Bello leggere certe notizie. Bello sapere che, nella tua squadra, esistono punti fermi da cui ripartire, dopo le prossime pulizie estive. La storia di Skriniar è stata trattata in tutte le salse, inutile riproporla; degno erede di chi ci ha portato sul tetto del mondo, degli Zanetti, dei Cambiasso, dei Samuel, dei Cordoba, gente che ha giurato amore eterno al nerazzurro. E, tranquilli, i loro ingaggi venivano ritoccati puntualmente nel tempo; accadeva in silenzio, senza urli né strepiti, senza il pallone è mio e me lo porto a casa così non potete più giocare cicca cicca, senza telenovelas, coinvolgendo familiari ed amici, che vedere l’Inter ridotta ad una Ciranda de pedra qualsiasi mi ha infastidito. Assai.

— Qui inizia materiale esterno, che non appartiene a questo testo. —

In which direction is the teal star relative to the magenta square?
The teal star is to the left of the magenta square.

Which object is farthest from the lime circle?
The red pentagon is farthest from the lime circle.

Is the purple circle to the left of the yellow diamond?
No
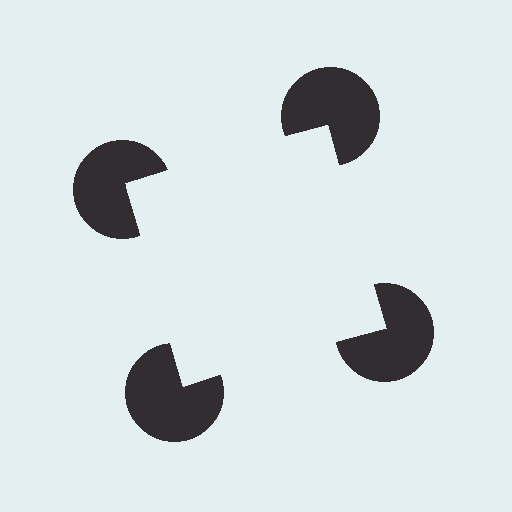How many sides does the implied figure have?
4 sides.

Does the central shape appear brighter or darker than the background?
It typically appears slightly brighter than the background, even though no actual brightness change is drawn.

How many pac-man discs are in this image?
There are 4 — one at each vertex of the illusory square.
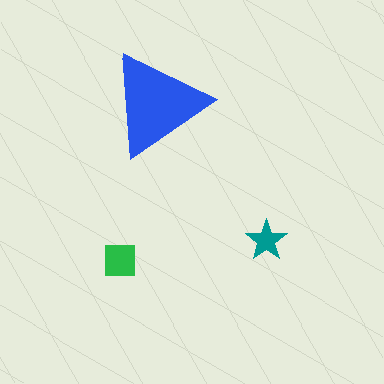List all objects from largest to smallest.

In questa rosa, Skriniar a parte, sono molti i calciatori che non hanno capito cosa significa vestire nerazzurro, cosa significa interismo, cosa significa appartenere all’unica squadra italiana mai retrocessa. E alcuni lo stanno capendo. Perché non posso dimenticare l’entrata a gamba tesa di Lautaro all’indomani dell’uscita intemerata del padre, quando di fatto lo zittì e nemmeno con troppo garbo. Sta di fatto che oggi, dall’entourage del giovane argentino, hanno fatto sapere che non ci sarebbe alcun problema nel caso in cui l’Inter decidesse di togliere la clausola rescissoria dal contratto attualmente in essere; della serie il giovanotto non ha prezzo, bisogna necessariamente passare da Marotta e Zhang.

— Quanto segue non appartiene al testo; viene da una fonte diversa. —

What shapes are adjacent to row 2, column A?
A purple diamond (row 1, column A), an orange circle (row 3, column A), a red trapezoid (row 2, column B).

Né dimentico - io, uno dei suoi detrattori più incarogniti - Brozovic con un piede e mezzo sull’aereo per Siviglia che viene fatto scendere e, da lì, inizia un processo di crescita esponenziale; oggi Marcelo, per me, è tra i più forti centrocampisti d’Europa e solo chi guarda gli highlights delle partite, non LE partite, può pensare il contrario. Così come non mi scordo dei Ranocchia o dei D’Ambrosio; facile dire eh, ma sono scarsi, chi vuoi che te li prenda. Perché io loro non li venderei mai, uomini spogliatoio seri e silenziosi. Stile Handanovic. O Politano e Keita; piuttosto che andarsene da qui si incatenerebbero ai cancelli di Appiano; non certo per mancanza di richieste.

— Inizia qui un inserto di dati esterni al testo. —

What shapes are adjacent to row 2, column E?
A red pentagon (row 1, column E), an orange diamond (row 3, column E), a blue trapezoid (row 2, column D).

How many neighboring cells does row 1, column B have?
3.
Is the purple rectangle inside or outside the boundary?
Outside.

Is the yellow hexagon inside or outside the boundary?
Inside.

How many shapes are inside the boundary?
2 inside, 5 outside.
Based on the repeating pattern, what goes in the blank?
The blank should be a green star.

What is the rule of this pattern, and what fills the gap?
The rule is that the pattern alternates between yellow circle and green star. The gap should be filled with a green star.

E ce ne sarebbero altri di cui parlare, a cui chiedo scusa, ma occuperei più spazio del consentito. L’Inter è una fede, un modo di essere, di vivere, di pensare, di amare, di gioire, di piangere, di comportarsi. Per chi lo capisce le porte sono aperte. Per gli altri, per chi considera la Società un bancomat qualsiasi, per chi verrà senza colorarsi l’animo di nerazzurro, l’uscita è là in fondo; porta di destra o di sinistra non fa differenza, basta andare. Alla prossima.
Noi siamo l'Inter: vestire il nerazzurro è un onore, non un dovere
Per chi non lo capisce, la porta è aperta!